Há ainda subgêneros, lembra Bandeira, que transitam melhor entre o gospel e o mercado não religioso. Pregador Luo, que já foi atração da Marcha para Jesus, é um bom exemplo.
Participam de seus álbuns tanto gente de fora dos templos, como Racionais MC?s e Emicida, quanto de dentro deles, como Cassiane. "Ele busca não se caracterizar como artista gospel, mas como um rapper que é cristão e que tematiza sua fé ao lado de outros temas centrais no mundo do rap, da periferia ao racismo."
Dilemas de fé também explicam em parte por que alguns artistas deixam o meio gospel. Quesia, por exemplo, decidiu não seguir no ramo após lançar "A Vitória Chegou".
Seu incômodo, conta a fiel da Igreja Lagoinha Batista da Lagoinha de Alphaville, uma das centenas de templos sob jugo do pastor André Valadão, tem a ver com a incoerência entre teoria e prática que observou entre irmãos de fé.

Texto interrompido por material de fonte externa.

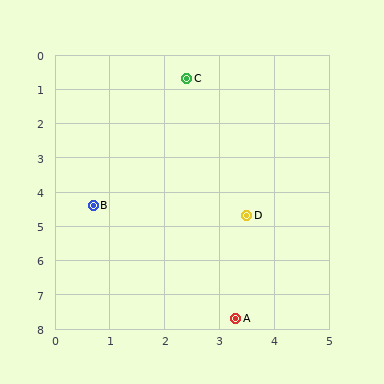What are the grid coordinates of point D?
Point D is at approximately (3.5, 4.7).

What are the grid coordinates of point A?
Point A is at approximately (3.3, 7.7).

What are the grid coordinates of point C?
Point C is at approximately (2.4, 0.7).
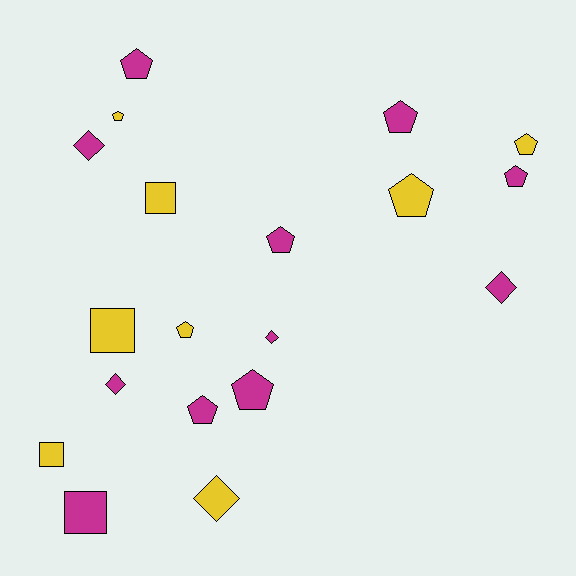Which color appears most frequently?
Magenta, with 11 objects.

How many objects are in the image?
There are 19 objects.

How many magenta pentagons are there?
There are 6 magenta pentagons.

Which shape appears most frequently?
Pentagon, with 10 objects.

"Vi pessoas fazerem letra de louvor para o mercado gospel e apagarem o refrão, porque a frase não vende. Resumo: as músicas não são mais inspiradas no Espírito Santo de Deus, mas no mercado que decide o que pode vender ou não. Isso foi me assustando."
Ela optou por deixar essa indústria para trás e hoje não descarta trilhar rota parecida às de Priscilla, Jessé e Jotta A ?cantar músicas seculares, entendidas por evangélicos como despidas de religiosidade.
"Enquanto eu sentir [vontade] de cantar músicas que engrandecem a Deus, vou cantar. Mas se quiser cantar outras que falem de algo legal, canto também. Não vou me prender a essa loucura de gospel, não."